Wednesday, April 20, 2011

Building an email system on EC2 from top to bottom with SendGrid

Email is a beast. Sending email is easy but getting it pass spam filters when you’re a legitimate service is rather hard. Sending good email is especially hard when on EC2. The reason is due to spammers using and abusing elastic IPS. So, for startups your best bet of sending out a lot of email and getting it to the user is to use a service. I picked Sendgrid. It's cheap, fast, has good email tracking and builds all the appropriate email headers to get the mail white listed and into the destinations inbox. Sendgrid is the sender (think of them as an extension to sendmail). This is the easy part but to make a true email system that protects your users you need to take some things into consideration.

All HTML mail needs a Text counter part. Some people just like mutt or pine over HTML email. Thus when sending email send out mail in HTML format and Text format with mime headers so what ever email client is used can see a good formatted email.

All HTML links should be encrypted and encoded when passing identifying information. This needs to be done to make sure that the person that the link is intended for is clicked by that person. For instance

Now I can track retention and since the enc value is encrypted using AES-256 people are not going to break this encoding with out the Private key. Personally I am using this data for two purposes. The primary purpose is to ensure that the click comes from the intended person; the next purpose is to pass data around for what the app needs to fetch.

An example. XYZ commented on your status update. Click here to see the comment. When the person clicks I need to pull that specific activity to generate the message. Thus the link allows for that with no storage overhead. Here is some example code

public function encrypt( $data, $forUserId='' ){
# open cipher module (do not change cipher/mode)

$msg = json_encode($data);


$encoded = $this->doEncryption($data);


return $encoded;

Now that I have sending down, links down, we need to put it all together.

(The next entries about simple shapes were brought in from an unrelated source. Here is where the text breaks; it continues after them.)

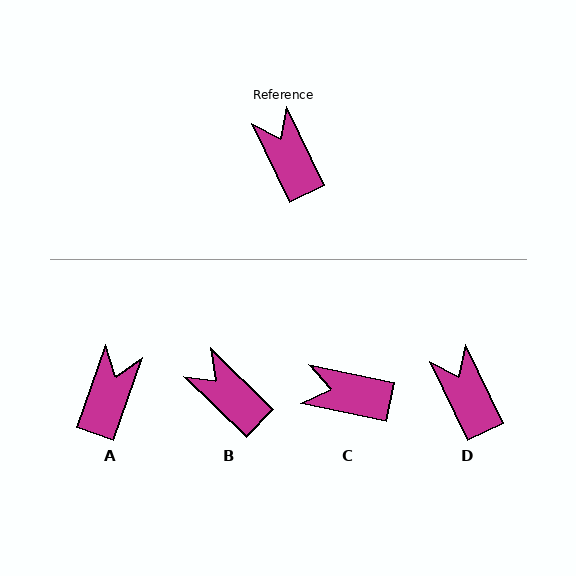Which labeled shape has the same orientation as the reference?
D.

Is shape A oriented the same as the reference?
No, it is off by about 45 degrees.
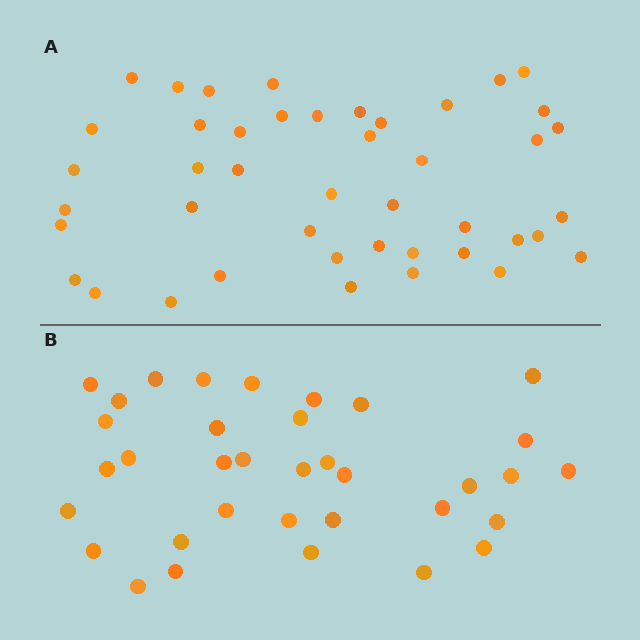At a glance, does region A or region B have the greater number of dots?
Region A (the top region) has more dots.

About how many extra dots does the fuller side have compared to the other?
Region A has roughly 8 or so more dots than region B.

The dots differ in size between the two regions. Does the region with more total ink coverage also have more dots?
No. Region B has more total ink coverage because its dots are larger, but region A actually contains more individual dots. Total area can be misleading — the number of items is what matters here.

I am using sendmail as my mail transfer agent (MTA) and here is what is needed on EC2 to get it to work.

  1. yum install sendmail

  2. yum install sendmail-cf

  3. vim /etc/mail/ and add define(`SMART_HOST', `')dnl *says send all localmail to sendgrid*

  4. vim /etc/mail/access and add "U:sendgrid username" "P:sendgrid pass for your account" "M:PLAIN" *when sending mail through sendgrid use your sendgrid account info*

  5. m4 /path/to/ /etc/mail/ > /etc/mail/ *"compile the changes"

  6. makemap hash /etc/mail/access.db < /etc/mail/access *encode the pass*

  7. /etc/init.d/sendmail restart

I choose to send mail locally to queue incase sendgrid goes down, which happens often this is why I don't make a socket connection to their servers realtime.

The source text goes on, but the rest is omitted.